In the 15th century, the Grand Master of the Order was Prince Henry the Navigator and the Order financed the risky expeditions that were to make the Age of Discovery possible and hence help establish the great Portuguese Empire.

The Order’s bevelled red cross on a white background was borne on the sails of the fleets of Vasco da Gama, Pedro Álvares Cabral, Gil Eanes, Bartolomeu Dias and Afonso de Albuquerque as they traversed the globe in search of new horizons.

To express his gratitude, King Manuel I (The Fortunate) ordered a sumptuous Manueline-style church to be built around the Charola and his successors never grew tired of embellishing and enriching Tomar’s remarkable Convent of Christ (located on the Google map below).

What to do in central Portugal

Its seven cloisters and courtyards offer today’s visitors a fine display of the best Portuguese art and architecture from the 12th to the 17th centuries.
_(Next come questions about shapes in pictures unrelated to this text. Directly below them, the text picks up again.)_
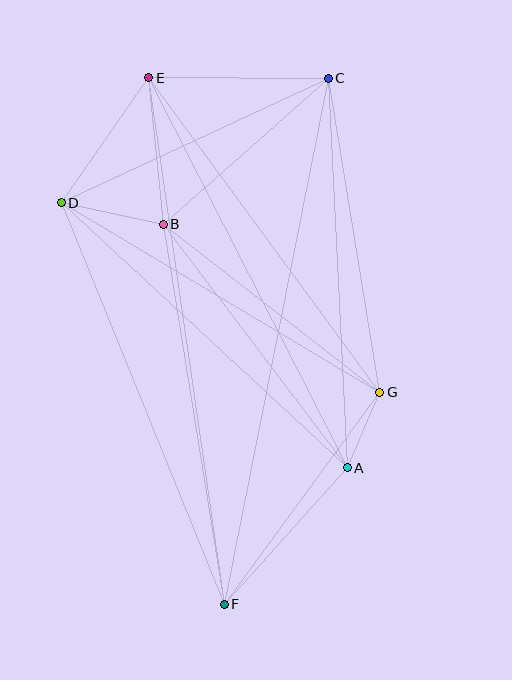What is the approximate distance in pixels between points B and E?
The distance between B and E is approximately 147 pixels.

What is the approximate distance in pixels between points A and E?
The distance between A and E is approximately 438 pixels.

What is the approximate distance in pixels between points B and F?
The distance between B and F is approximately 385 pixels.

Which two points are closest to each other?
Points A and G are closest to each other.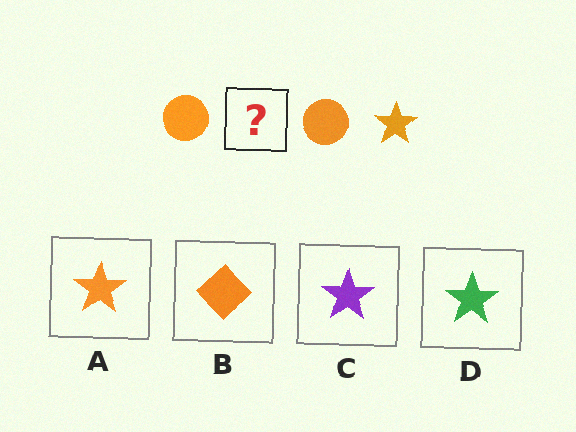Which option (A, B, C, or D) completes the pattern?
A.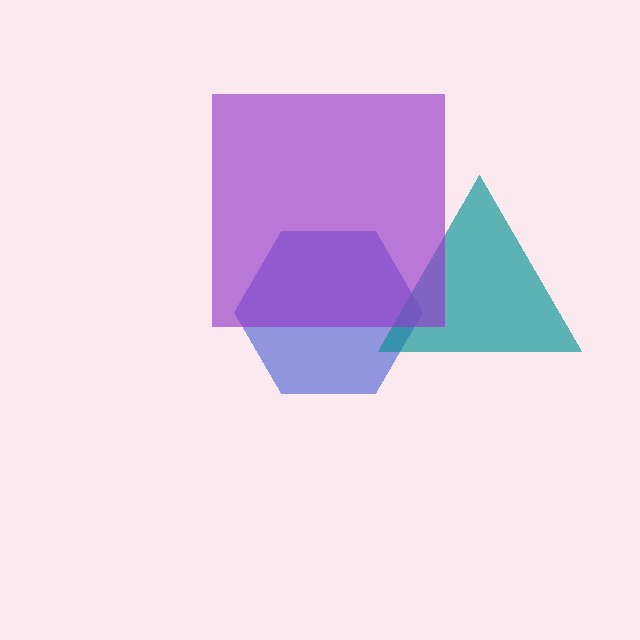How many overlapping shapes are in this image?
There are 3 overlapping shapes in the image.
Of all the cloisters, the loveliest is arguably that of the Felipes, a great two-storey Palladian structure built in 1557 by Diogo de Torralva.

Glittering with gold in the Byzantine style and ‘worthy of housing the Holy Grail’, the Charola is very much the centrepiece of the entire complex and the part most tourists have come to see.

With its fine frescoes and gilded statuary below the cupola, it is a masterpiece of ancient architecture and a lasting legacy of one of the earliest chapters in Portugal’s long and chequered history.

Located in the heart of the Ribatejo wine-growing region, Tomar is the perfect base from which to explore one of the most interesting parts of the country, which includes Santarém, (the region’s ancient capital) and the Tagus Estuary Nature Reserve (Reserva Natural do Estuário do Tejo), one of the most scenic parts of central Portugal.

Tomar is also within easy striking distance of Almourol Castle (a fairy-tale fortress located on a rocky island in the middle of the River Tagus), Ourém and the important catholic shrine of Fátima where three young shepherds saw visions of the Virgin Mary in 1917.